I recently finished reading Malcolm Gladwell’s The Tipping Point: How Little Things Can Make A Big Difference. The basic premise behind the book is best summarised in the author’s own words:
…the best way to understand the emergence of fashion trends, the ebb and flow of crime waves, or, for that matter, the transformation of unknown books into bestsellers, or the rise of teenage smoking, or the phenomena of word of mouth, or any number of the other mysterious changes that mark everyday life is to think of them as epidemics. Ideas and products and messages and behaviors spread just like viruses do.
Under Gladwell’s hypothesis, there are three Agents of Change behind any tipping point: The actions of a Few, a Stickiness Factor and the right Context.
1. Law of the Few
The Law of the Few states that three personality types are required to work together before a trend will “tip”: Connectors, Mavens, and Salesmen. I’ll try to summarise them as best I can below…
1a. Connector – essentially a person who “accumulates” people. The type of person that loves to know everybody, and everybody loves to know. Connectors move up and down and between disparate social circles. They are experts at networking, forming friendships and cultivating acquaintances. Connectors are the people who really spread the message from one group to another. They act as the “feet” of a tipping point.
1b. Maven – “one who accumulates knowledge”. Mavens are experts in all the technical details about products, services and pricing. Importantly, they enjoy helping other people with purchasing decisions by sharing this unique knowledge of the marketplace. Mavens allow you to compare the relative benefits of one thing to another in an objective, quantitative way. Continuing the body analogy from above, I would describe mavens as the “brains” behind a tipping point.
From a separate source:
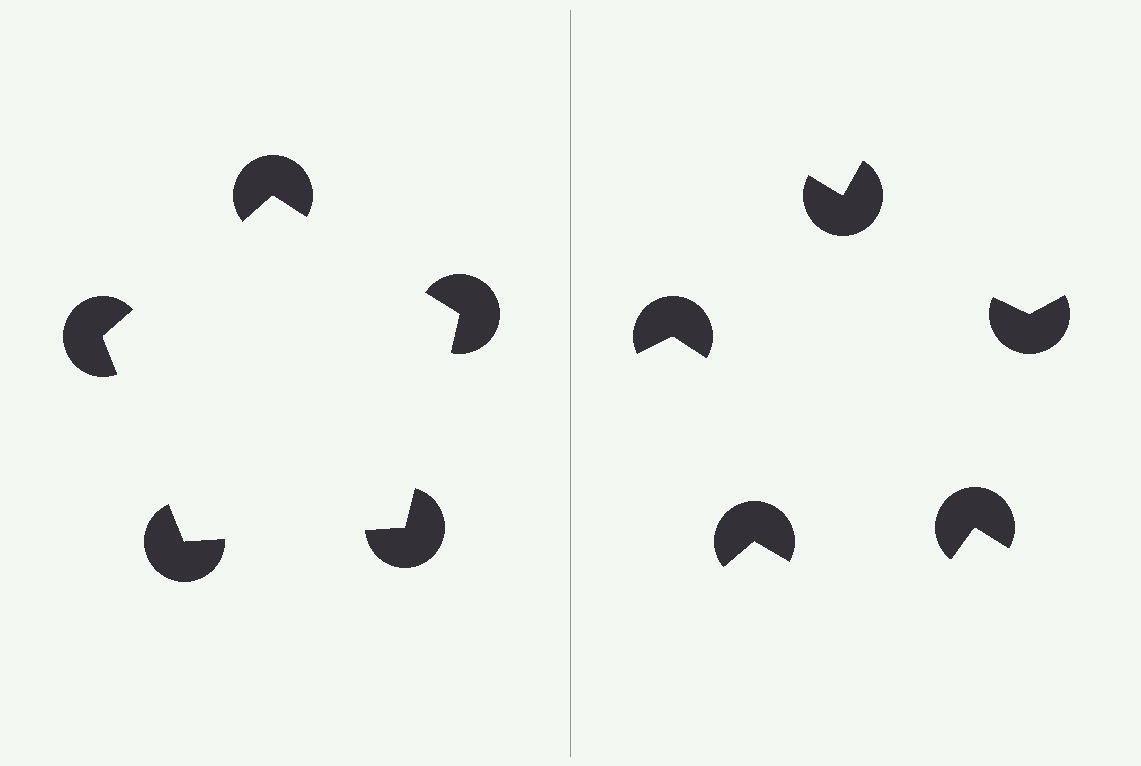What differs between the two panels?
The pac-man discs are positioned identically on both sides; only the wedge orientations differ. On the left they align to a pentagon; on the right they are misaligned.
1c. Salesman – as the name implies, salesmen are experts at selling a concept, product, service or movement. However, Gladwell uses the term in the informal sense in that they “sell” an idea to those around them, not in the formal sense as in that they are employed by a company to push a particular product. Essentially the “heart” behind a tipping point, salesmen are those charismatic people with powerful negotiation skills that can successfully persuade people.
So, according to Gladwell, a trend really needs these “champions” to help push it out to the masses and hence over the tipping point. Of the three, it seems to me that the Salesman would be the most important. And I’d say it’s possible to be two or even three of the above personality types at once. In fact, wouldn’t most salesmen also be connectors, and vice versa?
2. Stickiness Factor – OK, it’s one thing for The Few to get your attention. It is another thing entirely to keep that attention. This is where Gladwell’s “stickiness factor” comes in. There has to be a certain je ne sais quois about the concept that resonates with the target audience, transfixing its attention. I think Gladwell tends to focus way too much on children’s TV (Sesame Street and Blue’s Clues) in this section of the book to stake a solid claim. But he at least highlights something curious: when watching TV, young children don’t stop viewing because they’re bored. They stop paying attention because they don’t understand. Personally, I think this applies more generally to adults too. If you want to sell something – an idea, product or concept – then your message needs to follow the KISS principle. Keep It Simple, Stupid.
3. Power of Context – An idea, product or societal movement can be a bit like Goldilocks – all the conditions need to be just right before a big change goes over its tipping point. Gladwell argues that people behave according to their surroundings and to those around them (particularly their peers). It’s these environmental factors that will determine ultimately whether a tipping point can be reached. Perhaps this is obvious – after all, you’re hardly going to see an explosion of air conditioner sales during a Siberian winter. It’s intuitive that a person will respond, sometimes in a very primal way, to their conditions. Gladwell uses examples from New York City’s “Fixing Broken Windows” anti-crime strategy, and the famous Stanford Prison Experiment to support his case. I found The Power of Context section to be the more engaging chapters of The Tipping Point. I particularly enjoyed Gladwell’s discussions on how our peer groups play a far more significant role in our upbringing than our own parents, and how groups/organisations tend to become dysfunctional at a seemingly universal number of 150 people, for example.
In summary, I thought Gladwell’s Tipping Point was a very interesting concept, and presented some compelling arguments. Tipping Point is a worthwhile read, if only because it’s a meme that has effectively entered our collective consciousness. And it does make you think, which is never a bad thing.
Having said that, I remain unconvinced that tipping points, in fact, follow Gladwell’s “laws” in any kind of consistent, predictable fashion. Perhaps the three “Agents of Change” that Gladwell defines are elusive and impossible to measure. But it seems to me that sometimes a tipping point can be reached without all of Gladwell’s factors being present. Conversely, sometimes a tipping point fails to be reached with all of the necessary agents in place.
At the end of the day, it all seems rather random.
Final note: The website FastCompany has published a comprehensive rebuttal to The Tipping Point here.